Evaluasi dan Regenerasi Kepemimpinan
MUBES kali ini dipanitiakan oleh BPH Pusat IPMMO Se-Jawa dan Bali Periode 2023–2025 dengan susunan:
Ketua: Ferdinan Selegani
Wakil Ketua: Abener Nagapa
Sekretaris: Feri Sani
Bendahara: Mekena Tipagau
Salah satu agenda krusial adalah pemilihan Ketua BPH Pusat IPMMO Periode 2025–2027. Tiga kandidat resmi bersaing secara sehat dan demokratis, yakni:
Frans Sani (Nomor Urut 01)
Lewi Ugipa (Nomor Urut 02)
Martinus Bagau (Nomor Urut 03)
Melalui mekanisme pemilihan yang mengacu pada AD/ART organisasi, forum MUBES secara sah menetapkan Lewi Ugipa sebagai Ketua BPH Pusat IPMMO Se-Jawa dan Bali Periode 2025–2027.

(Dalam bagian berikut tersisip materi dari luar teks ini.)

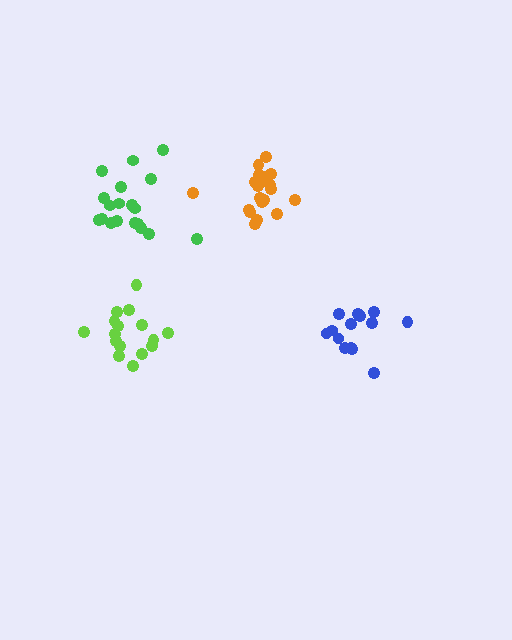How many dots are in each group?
Group 1: 16 dots, Group 2: 14 dots, Group 3: 19 dots, Group 4: 20 dots (69 total).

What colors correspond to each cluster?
The clusters are colored: lime, blue, green, orange.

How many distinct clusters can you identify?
There are 4 distinct clusters.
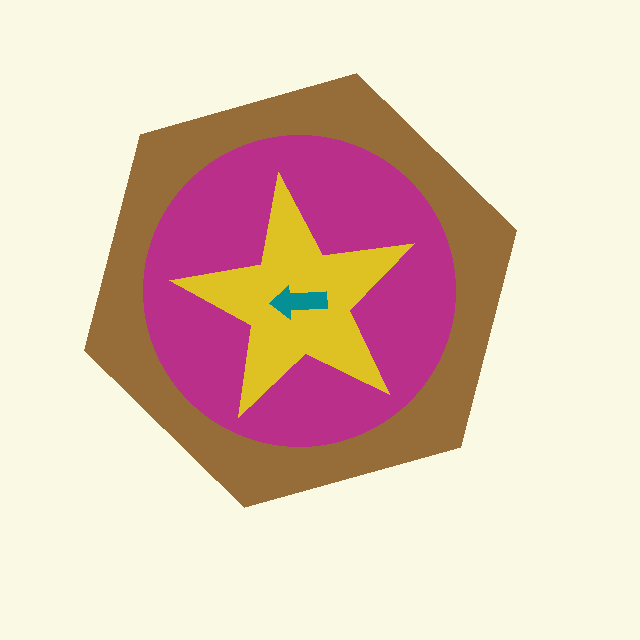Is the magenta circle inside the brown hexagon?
Yes.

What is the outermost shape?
The brown hexagon.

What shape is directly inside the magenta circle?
The yellow star.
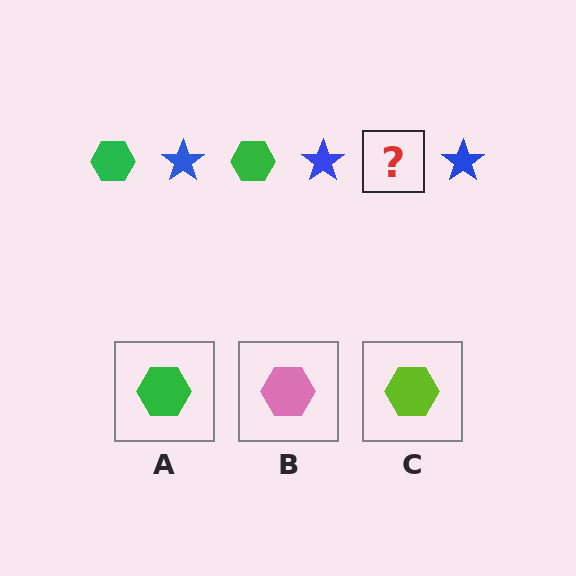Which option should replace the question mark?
Option A.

Susunan BPH Pusat IPMMO 2025–2027
Adapun kepengurusan baru yang ditetapkan adalah:
Ketua: Lewi Ugipa
Wakil Ketua: Martinus Bagau
Sekretaris: Penderikus Bagau
Bendahara: Milance Tipagau
Dengan ditetapkannya kepengurusan baru tersebut, maka BPH Pusat IPMMO Periode 2023–2025 resmi demisioner, dan seluruh mandat organisasi diserahkan kepada pengurus terpilih untuk melanjutkan roda organisasi ke depan.
Kesan dan Pesan Pengurus Lama
Pengurus lama menyampaikan kesan mendalam selama mengabdi di IPMMO. Menurut mereka, IPMMO bukan sekadar organisasi, melainkan rumah bersama yang membentuk karakter, kepemimpinan, serta mempererat persaudaraan pelajar dan mahasiswa Moni asal Kabupaten Intan Jaya.
“Kami bangga pernah berproses di IPMMO. Dinamika organisasi—baik suka maupun duka—telah menempa kedewasaan dan memperkuat rasa cinta terhadap persatuan,” demikian kesan pengurus lama.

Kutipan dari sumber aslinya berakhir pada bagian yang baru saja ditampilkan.